MEMPHIS, Tennessee -- Paper manufacturer Verso Corp. filed for chapter 11 bankruptcy protection Tuesday, its business battered by the turn to online channels that drove down demand for its products.

Verso President and Chief Executive David J. Paterson said in a news release the company has worked "to develop a restructuring plan to eliminate $2.4 billion of our outstanding debt" and exit bankruptcy "in a short time frame."

The Memphis, Tenn., company has been trying to work out a restructuring of its overloaded balance sheet. Verso said it expects to reach an agreement with "certain creditors" and obtain a bankruptcy-financing package of up to $600 million to support continued day-to-day operations.

Once the reorganization terms are finalized, Verso said, debtholders will swap their claims for equity in a reorganized company. "At least a majority in principal amount of most classes of funded debt of Verso and its subsidiaries," are expected to be on board with the agreement, according to the news release.

The filing came after Verso exercised grace periods on payments due on major issues of bonds to engage in talks about its "cash flow and liquidity concerns."

The company had rocky relationships with bondholders during the acquisition of NewPage Corp., spending a year battling bondholder dissatisfaction and regulatory troubles before closing a deal it had hoped would allow it to survive. At the time, Verso said the NewPage acquisition was its only chance to avoid bankruptcy.

"Since Verso acquired NewPage Holdings Inc. in January 2015, a confluence of external factors, including an accelerated and unprecedented decline in demand for our products, a significant increase in foreign imports resulting from a strong U.S. dollar relative to foreign currencies, and Verso's impending financial obligations made it apparent that action was needed," Mr. Paterson said in the news release.

Talks of a merger between the companies first began during NewPage's bankruptcy case, which concluded in 2012. Verso at the time was a healthier, but still debt-laden, competitor. NewPage rejected the idea then, saying it would take too long and be too risky due to antitrust concerns. Instead, NewPage exited bankruptcy protection under the control of its lenders after slashing billions of dollars in debt from its balance sheet.

In the years that followed, Verso's balance sheet grew increasingly unstable, and a deal with NewPage emerged as a way to stabilize the company.

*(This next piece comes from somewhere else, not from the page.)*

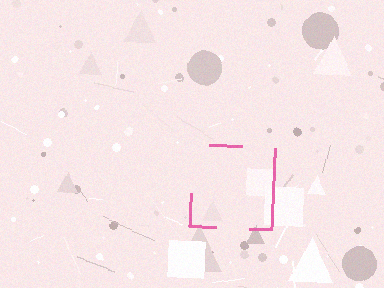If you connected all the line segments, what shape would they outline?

Verso warned last year that it might have to file for bankruptcy protection if asset sales didn't raise enough cash to preserve the business.

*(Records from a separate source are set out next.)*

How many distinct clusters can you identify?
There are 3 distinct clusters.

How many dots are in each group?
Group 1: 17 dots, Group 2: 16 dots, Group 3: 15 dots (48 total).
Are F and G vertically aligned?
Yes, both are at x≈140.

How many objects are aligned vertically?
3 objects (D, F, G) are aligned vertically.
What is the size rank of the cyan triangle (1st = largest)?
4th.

Investors heeded the warning that Verso was in deep financial trouble and retreated from the stock which has been trading in penny-stock territory.

Cash-strapped Verso has been selling off assets after shuttering large swaths of its operations in Maine and Kentucky as demand for its products continues to decline.

The company is backed by Apollo Global Management LLC, which formed Verso in 2006 after buying the coated-paper arm of International Paper Co. Much of the paper Verso produces is used for magazines and catalogs, a market that has suffered as retailers have moved to online channels.